Wie Süddeutschlands Industrie das Stromnetz stabilisieren könnte
Deutschlands Weg zur erneuerbaren Energie steht vor einer wachsenden Herausforderung: ein Ungleichgewicht zwischen Stromangebot und -nachfrage. Die Windkraftanlagen des Landes konzentrieren sich vor allem im Norden, während die energieintensiven Industrien im Süden angesiedelt sind. Eine neue Studie der Agora Energiewende untersucht nun, wie ein gezieltes Nachfragemanagement in den süddeutschen Bundesländern diese Kluft ohne zusätzliche Kosten überbrücken könnte.
Süddeutschland ist besonders stromhungrig: Baden-Württemberg und Bayern zusammen verbrauchen fast 30 % des nationalen Strombedarfs. Treiber dieser Nachfrage ist die starke Industrie in der Region, die für 55 bis 60 % des Verbrauchs in diesen Ländern verantwortlich ist. In Spitzenzeiten benötigen Fabriken und Betriebe bis zu 14 Gigawatt (GW) Leistung.

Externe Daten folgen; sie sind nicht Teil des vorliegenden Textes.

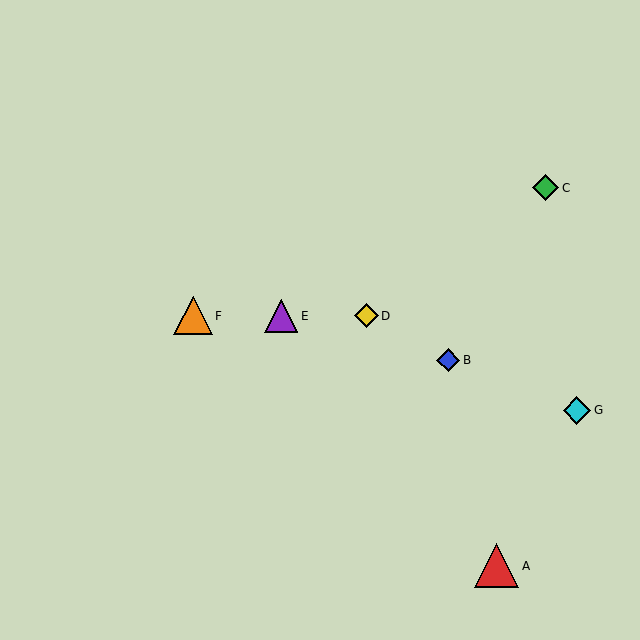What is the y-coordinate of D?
Object D is at y≈316.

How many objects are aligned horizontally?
3 objects (D, E, F) are aligned horizontally.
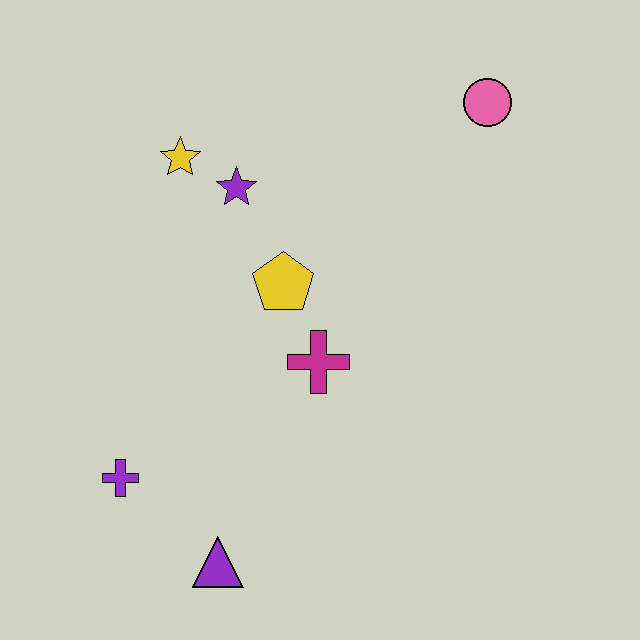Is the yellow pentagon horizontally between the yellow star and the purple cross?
No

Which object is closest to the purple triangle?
The purple cross is closest to the purple triangle.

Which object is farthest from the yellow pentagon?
The purple triangle is farthest from the yellow pentagon.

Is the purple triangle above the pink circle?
No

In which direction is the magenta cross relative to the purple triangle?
The magenta cross is above the purple triangle.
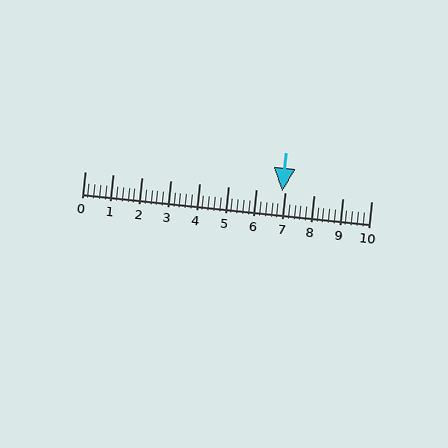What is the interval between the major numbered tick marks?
The major tick marks are spaced 1 units apart.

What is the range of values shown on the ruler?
The ruler shows values from 0 to 10.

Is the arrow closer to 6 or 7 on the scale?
The arrow is closer to 7.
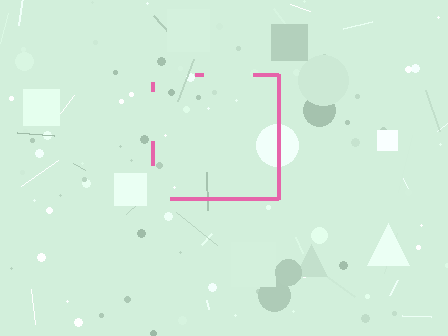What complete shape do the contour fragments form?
The contour fragments form a square.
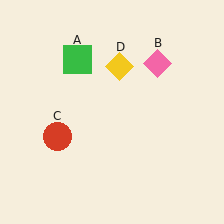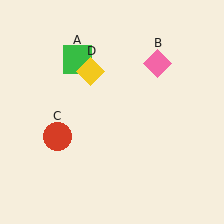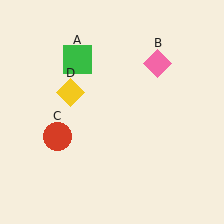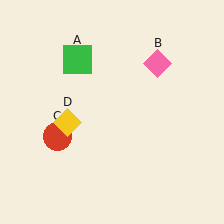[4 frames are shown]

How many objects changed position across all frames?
1 object changed position: yellow diamond (object D).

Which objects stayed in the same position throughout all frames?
Green square (object A) and pink diamond (object B) and red circle (object C) remained stationary.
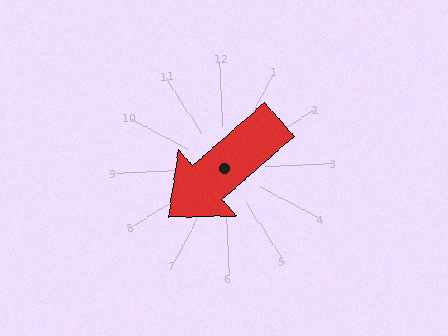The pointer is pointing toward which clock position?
Roughly 8 o'clock.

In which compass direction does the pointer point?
Southwest.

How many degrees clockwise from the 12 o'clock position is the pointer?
Approximately 231 degrees.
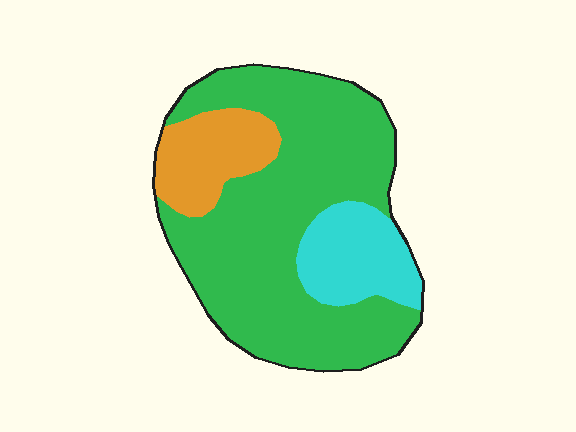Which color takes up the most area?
Green, at roughly 70%.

Das Problem hat sich verschärft, seit Kernkraftwerke – viele davon im Süden – vom Netz gegangen sind und die regionale Stromerzeugung zurückging. Da die Windenergie vor allem im Norden produziert wird, gestaltet sich die Balance zwischen Angebot und Nachfrage im ganzen Land zunehmend schwieriger.
Die Agora-Energiewende-Studie schlägt eine Lösung vor: die vorübergehende Drosselung des Industrie-Stromverbrauchs in Stoßzeiten. Mehr als 1 GW der industriellen Last in den beiden Bundesländern könnte bei Bedarf für 30 Minuten bis zwei Stunden abgeschaltet werden. Finanzielle Anreize – etwa durch eine Senkung der Stromkosten um über 5 % – könnten Unternehmen zur Teilnahme motivieren.

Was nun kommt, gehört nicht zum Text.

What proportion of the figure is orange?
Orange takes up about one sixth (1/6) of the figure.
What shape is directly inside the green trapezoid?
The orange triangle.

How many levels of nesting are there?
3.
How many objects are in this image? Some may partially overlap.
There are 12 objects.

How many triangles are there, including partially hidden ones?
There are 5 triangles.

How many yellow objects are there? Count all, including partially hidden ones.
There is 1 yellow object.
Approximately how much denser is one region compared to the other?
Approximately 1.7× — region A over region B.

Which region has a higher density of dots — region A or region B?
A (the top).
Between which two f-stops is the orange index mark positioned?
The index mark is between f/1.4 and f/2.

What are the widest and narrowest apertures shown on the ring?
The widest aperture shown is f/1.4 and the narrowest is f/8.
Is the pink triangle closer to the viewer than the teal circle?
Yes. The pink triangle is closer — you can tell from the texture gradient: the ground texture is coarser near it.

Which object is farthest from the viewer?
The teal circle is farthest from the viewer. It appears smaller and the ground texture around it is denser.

Experten argumentieren, dass eine flexible Nachfragesteuerung statt des bloßen Ausbaus der Erzeugungskapazitäten die Nord-Süd-Spaltung mildern könnte. Bei kluger Umsetzung wäre dieser Ansatz kostenneutral und würde gleichzeitig den Umstieg auf volatile erneuerbare Energien unterstützen.

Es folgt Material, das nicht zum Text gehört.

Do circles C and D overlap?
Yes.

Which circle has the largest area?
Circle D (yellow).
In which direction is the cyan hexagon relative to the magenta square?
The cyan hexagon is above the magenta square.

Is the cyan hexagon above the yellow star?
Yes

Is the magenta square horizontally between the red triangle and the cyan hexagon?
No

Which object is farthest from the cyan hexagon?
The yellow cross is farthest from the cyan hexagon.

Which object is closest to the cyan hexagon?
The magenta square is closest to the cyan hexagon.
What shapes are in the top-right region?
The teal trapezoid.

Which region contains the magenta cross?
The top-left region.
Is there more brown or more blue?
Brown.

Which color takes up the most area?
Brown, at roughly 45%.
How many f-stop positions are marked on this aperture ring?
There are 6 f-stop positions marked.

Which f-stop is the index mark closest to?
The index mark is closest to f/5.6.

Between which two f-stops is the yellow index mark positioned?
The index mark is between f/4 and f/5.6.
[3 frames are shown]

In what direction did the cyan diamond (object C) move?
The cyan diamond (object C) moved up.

Die Studie zeigt einen praktischen Weg auf, wie Deutschlands Stromnetz ohne große Infrastrukturprojekte stabilisiert werden kann. Durch eine angepasste Industriestromnachfrage im Süden ließe sich der Ökostrom aus dem Norden besser integrieren. Die Betriebe profitierten von geringeren Kosten, während das Netz in Spitzenzeiten an Flexibilität gewinnt.